Airline Bullshit

When I first saw British Airways’ little pre-flight safety announcement, I was amused: a bunch of well-known Brit actors and comedians demonstrating safety procedures, all under the guise of being auditioned for the job of making the announcements.

Then I stopped laughing, because what this really was was a commercial for some poxy charity drive (video autoplay alert), whereby passengers empty their pockets of loose change, said proceeds going to feed the Pore & Starvin Chilluns of the world.

Now I have lots of sympathy for said Chilluns, because I am not without a soul. I have no sympathy for the so-called “charities” who collect this aid money because they are a bunch of thieving bastards who siphon off percentages of the funds before passing the moolah on to agencies who purport to help the P&S Chilluns, but whose efforts really perpetuate the conditions of poverty by making these people dependent on continuous aid.

I have even less sympathy — actually, tolerance — for organizations like British Airways who facilitate this bullshit. Why?

Because I’m sick to death of paying extra money (over and above the already-inflated airline ticket fees) for stuff that we used to get for free: things such as “extra baggage” fees (for a second suitcase) and seat selection fees (!!!) just because when you go online to check in for your flight, you either put up with the seat you were originally given, or, if you want to change your seat, you have to pay a fucking “change fee” when the change comes entirely cost-free to the airline. (I’m not even going to talk about how “better” seats also command a “seating premium fee” and how you’re bombarded with the ceaseless suggestions to upgrade to a marginally-better “class” of seat for only $320 (!!!!!).)

And a big thank you to Donald Fucking Trump and his Administration for allowing the airlines to hide their thievery (annoying autoplay alert). You bastards.

So here’s a little thought for British Airways and all the other little flyboys like American, United, Delta and whoever: fuck you. If you want me to donate money to your charities, you can start by leaving me more money to donate, and get rid of your fucking highway robbery fees. Otherwise, I’ll stick with the shitty seat you give me (last time: 42D, the very last row in the plane), and you can get stuffed. You and your fucking charity partners.

Afterthought: I know, why do I fly? Because driving across the Atlantic Ocean is problematic. Domestically, I drive wherever I can instead of flying because I hate the fucking airlines. Likewise the poxy TSA and their security theater because [20,000-word anti-TSA rant deleted].

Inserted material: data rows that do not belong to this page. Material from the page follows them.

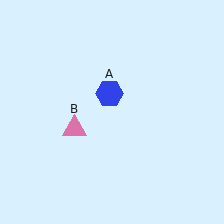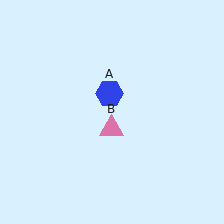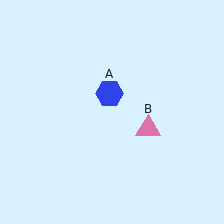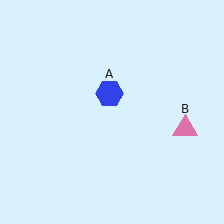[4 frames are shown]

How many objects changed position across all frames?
1 object changed position: pink triangle (object B).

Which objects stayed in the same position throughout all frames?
Blue hexagon (object A) remained stationary.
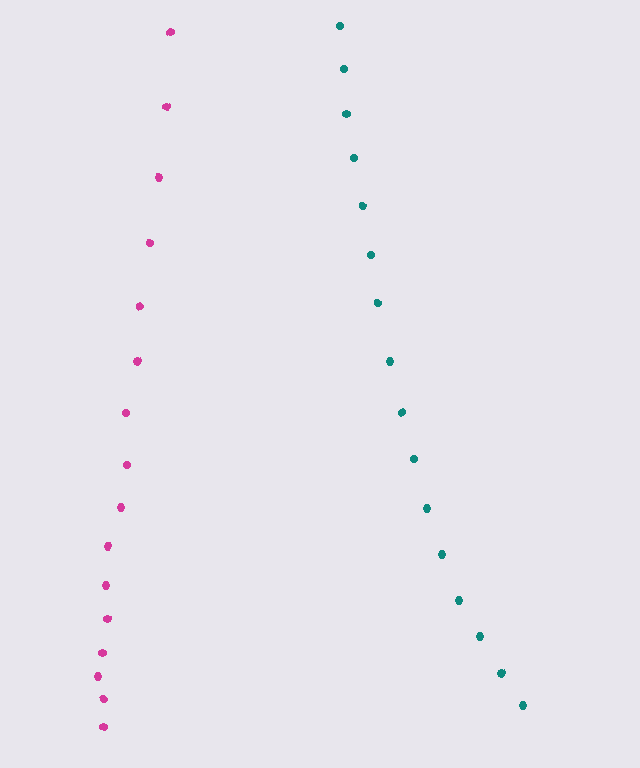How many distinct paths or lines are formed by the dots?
There are 2 distinct paths.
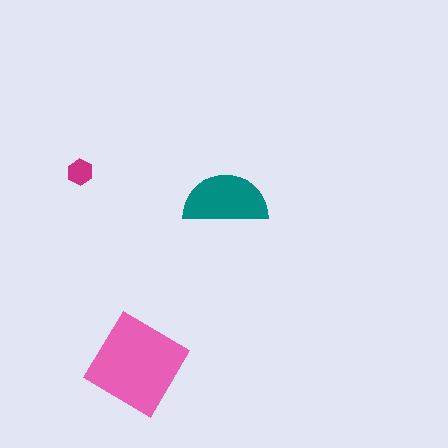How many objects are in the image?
There are 3 objects in the image.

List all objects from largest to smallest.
The pink diamond, the teal semicircle, the magenta hexagon.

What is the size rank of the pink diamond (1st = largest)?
1st.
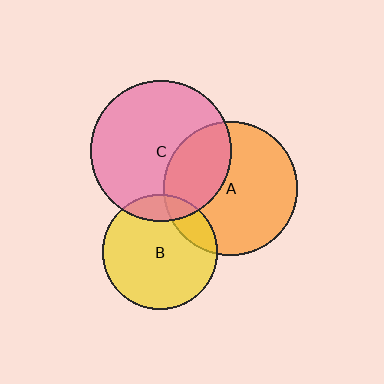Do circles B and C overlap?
Yes.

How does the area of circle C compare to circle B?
Approximately 1.5 times.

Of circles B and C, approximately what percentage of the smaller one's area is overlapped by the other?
Approximately 15%.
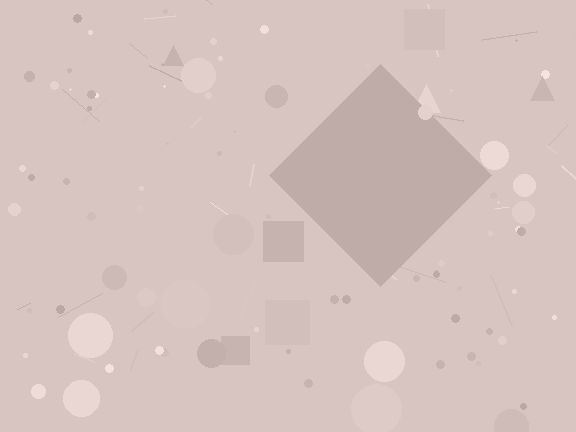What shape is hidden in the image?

    1. My dad sailed to Europe with several thousand of his closest friends. He said that they wanted to sleep on deck because the Germans had these nasty things called u-boats to disagree with their trip. We complain when we have to sit in the middle seat for a couple of hours. Dad was a medic and supposedly unarmed but his friends had M-1s, BARs, Tommy guns and all sorts of other manly novelties to deal with annoying people at the end of their trip.

  1. I think the ultimate BS “charity” is United Way. I used to work for a company that was VERY big into it, and I refused to give to it. Basically, only a tiny percentage of the money collected goes to the actual charity, the rest is “administrative costs”. What are those costs? Well, if you’re the CEO of a company that donates heavily to United Way, when you retire you can get a position on the Board of Directors of United Way (with the appropriate salary of course). So basically an executive is fleecing his employees so he has an income after retirement.


    1. Sounds familiar… Worked for a company that had something similar. Pushed employees to select “volunteer work” in “third world countries” and the company would grant you paid leave for the duration (not fund the trip itself mind) to the point not volunteering could get you a bad performance review.

      And of course all the “charitable work we perform” was hailed loudly as being solely the work of the company on their website and that of the organisation they had signed up with, the often tens of thousands of dollars the employees had to pay out of pocket for the projects (airline tickets, visa applications, vaccinations, hotel rooms, equipment, you name it) was never mentioned, or rather silently assumed in the stories to have been kindly donated by the company as well.

  2. There are some honest charities. Especially the small organizations. I’m on the board of the U.S. International Muzzle-Loading Team, our overhead is 0%…we pay our own way even to Board meetings. But the big charities? Donate with extreme caution.

    1. I’m always good for the Salvation Army. They did me some kindness when I was a young sailor who ended up in a hospital with no personal gear after a bad car wreck. They set me up with a shaving kit, soap, toothpaste, a change of underwear and some smokes. I had some money and offered to pay and the officer said “Just remember us next Christmas.” I’ve remembered them for about 45 years. That care package was paid off long ago but I never pass a red kettle without throwing something in.

      1. I used to donate to the salvation army every year, until last year they started using children to go door to door here in their donation drives.

        Not going to be guilt-tripped into giving money to anyone.

  3. I have had occasion to visit the passenger accommodation on container ships, and found it very interesting. If I had the time to do so, I would consider taking a container cruise. It seems like it would be quite enjoyable.